PDFcat LGPL PDFcat is multi-platform catalog manager that provides searching capability over documents among virtual catalogs.
PodReader GPL PodReader is an application that facilitates making electronic documents like eBooks readable on your iPod.
SearchBlox Commercial SearchBlox is a high-performance corporate search software designed for the Java 2 Enterprise Edition (J2EE) platform.
Terrier MPL Terrier is software for the rapid development of Web, intranet and desktop search engines.
Triboni GinkGO Commercial Triboni GinkGO is a highly scalable J2EE services platform that is based on a simple XML business object defintion and scripting language. Toghether with XSLT content centric web applications can be configured in a very short time.
Zilverline Collaborative Source License Zilverline is a search engine that offers web access to your personal or intranet content.

Articles/Books

Article Name Article Abstract
Build an eDoc Reader for your iPod
Part 1 - User Interface
Part 2 - Document Reading Engine
Part 3 - Integration with PDFBox
A three part article that discusses the implementation of the PodReader application. PodReader is Cocoa application written in Objective-C and article discusses how to use the Cocoa-Java bridge to integrate with the Java version of PDFBox.
Lucene In Action A book that discusses integrating with the lucene search engine. One chapter discusses how to index various file formats and highlights PDFBox for indexing PDF documents.

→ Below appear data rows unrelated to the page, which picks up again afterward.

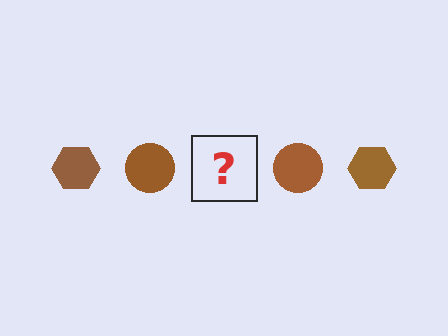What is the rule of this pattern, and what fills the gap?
The rule is that the pattern cycles through hexagon, circle shapes in brown. The gap should be filled with a brown hexagon.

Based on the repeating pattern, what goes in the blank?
The blank should be a brown hexagon.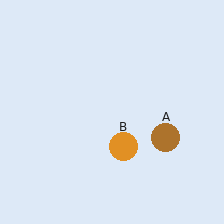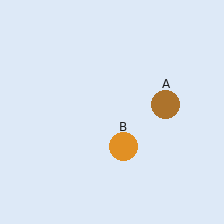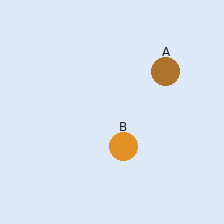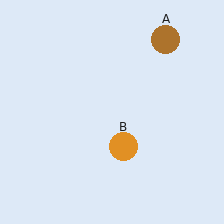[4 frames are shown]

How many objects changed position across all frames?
1 object changed position: brown circle (object A).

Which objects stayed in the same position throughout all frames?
Orange circle (object B) remained stationary.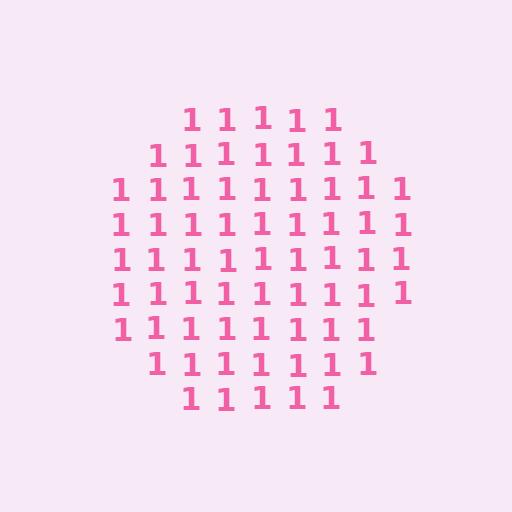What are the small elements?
The small elements are digit 1's.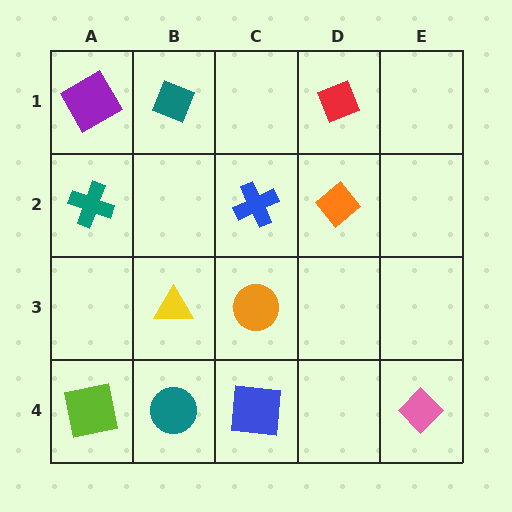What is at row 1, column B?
A teal diamond.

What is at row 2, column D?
An orange diamond.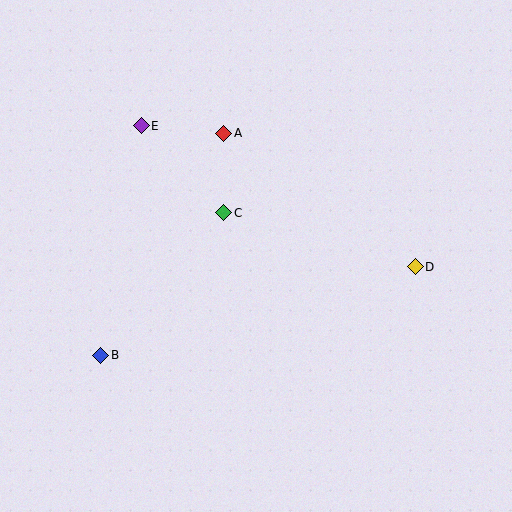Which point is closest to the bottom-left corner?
Point B is closest to the bottom-left corner.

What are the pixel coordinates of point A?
Point A is at (224, 133).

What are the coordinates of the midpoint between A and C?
The midpoint between A and C is at (224, 173).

Java Developers Journal - March 2005 An article written by the lead developer of PDFBox discussing text extraction and AcroForm integration using PDFBox functionality.
Refactoring trends across N versions of N Java open source systems: an empirical study This article describes an empirical study of multiple versions of a range of open source Java systems in an attempt to understand whether refactoring occur and, if so, which types of refactoring were most (and least) common. PDFBox is used as a case study.